Finding parallel and perpendicular components of a force

[Poto23]

Homework Statement

Consider a plane with the outer normal unit vector of (1/√2, -1√2, 0). There is a force of (2,1,5) acting on the surface. What is the component of force normal and parallel to the plane? What is the maximum parallel component to the plane?

I would like to check my answers for the first two, but do not know how to find the maximum parallel component. I'm guessing since my direction is at a 45 degree angel, the maximum parallel component of the force should be given at the 45 degree angle?

Homework Equations

Dot product and Pythagorean theorem
Force = 2^2 +1^2 + 5^2 = √30

The Attempt at a Solution

I found the normal force to be (1/2, -1/2, 0) through doing the dot product of force and the unit vector, and then multiplying the scalar product by the unit vector again.
For the parallel component, I found the magnitude of the Force and the magnitude of the normal Force, and used Pythagorean theorem. I got √Force^2 - 1^2. = 29.98(1/√2, 1/√2, 0).

Thank you

 

[Poto23]

bump 10char

 

[HallsofIvy]

Homework Statement

Consider a plane with the outer normal unit vector of (1/√2, -1√2, 0). There is a force of (2,1,5) acting on the surface. What is the component of force normal and parallel to the plane? What is the maximum parallel component to the plane?

I would like to check my answers for the first two, but do not know how to find the maximum parallel component.
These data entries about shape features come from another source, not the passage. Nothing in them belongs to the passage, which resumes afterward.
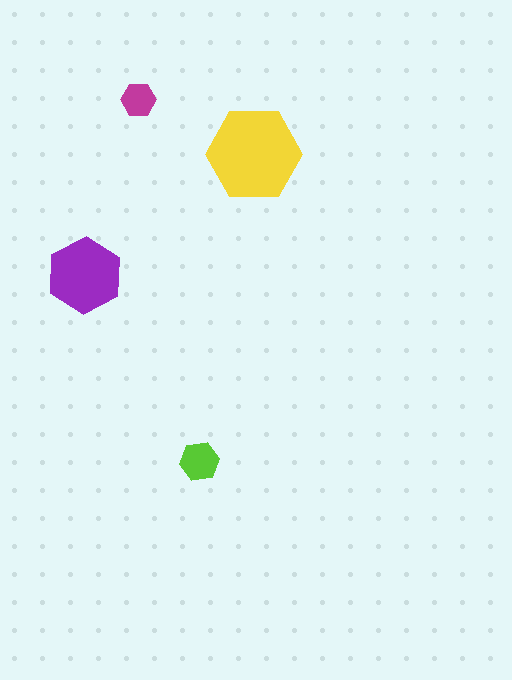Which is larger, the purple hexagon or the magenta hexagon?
The purple one.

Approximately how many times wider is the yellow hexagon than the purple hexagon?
About 1.5 times wider.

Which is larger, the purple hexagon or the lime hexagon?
The purple one.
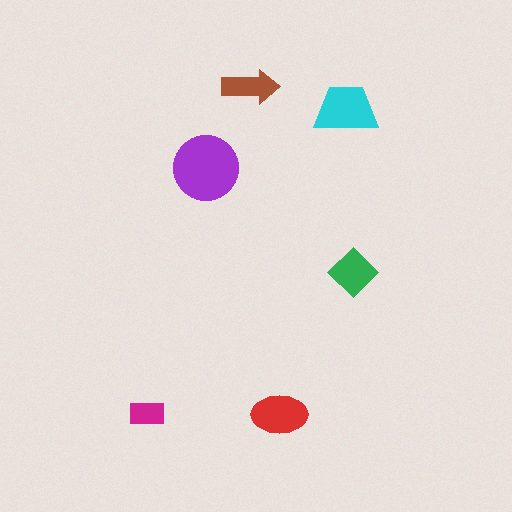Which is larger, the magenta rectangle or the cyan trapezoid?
The cyan trapezoid.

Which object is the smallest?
The magenta rectangle.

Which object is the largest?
The purple circle.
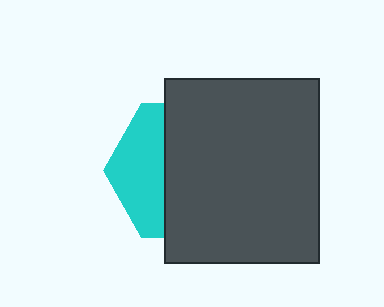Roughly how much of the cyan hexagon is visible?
A small part of it is visible (roughly 36%).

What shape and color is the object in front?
The object in front is a dark gray rectangle.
I'm guessing since my direction is at a 45 degree angel, the maximum parallel component of the force should be given at the 45 degree angle?

Homework Equations

Dot product and Pythagorean theorem
Force = 2^2 +1^2 + 5^2 = √30

The Attempt at a Solution

I found the normal force to be (1/2, -1/2, 0) through doing the dot product of force and the unit vector, and then multiplying the scalar product by the unit vector again.
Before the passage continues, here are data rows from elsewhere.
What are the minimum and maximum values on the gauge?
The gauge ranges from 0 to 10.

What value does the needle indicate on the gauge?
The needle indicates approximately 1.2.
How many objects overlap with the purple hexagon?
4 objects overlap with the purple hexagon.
For the parallel component, I found the magnitude of the Force and the magnitude of the normal Force, and used Pythagorean theorem. I got √Force^2 - 1^2. = 29.98(1/√2, 1/√2, 0).

Thank you

Your normal vector is correct. To find the parallel vector, just use the fact that the normal and parallel vector must add to the original vector: (x, y, z)+ (1/2, -1/2, 0)= (2, 1, 5).

 

[Poto23]

I will wait next time. Thank you for letting me know.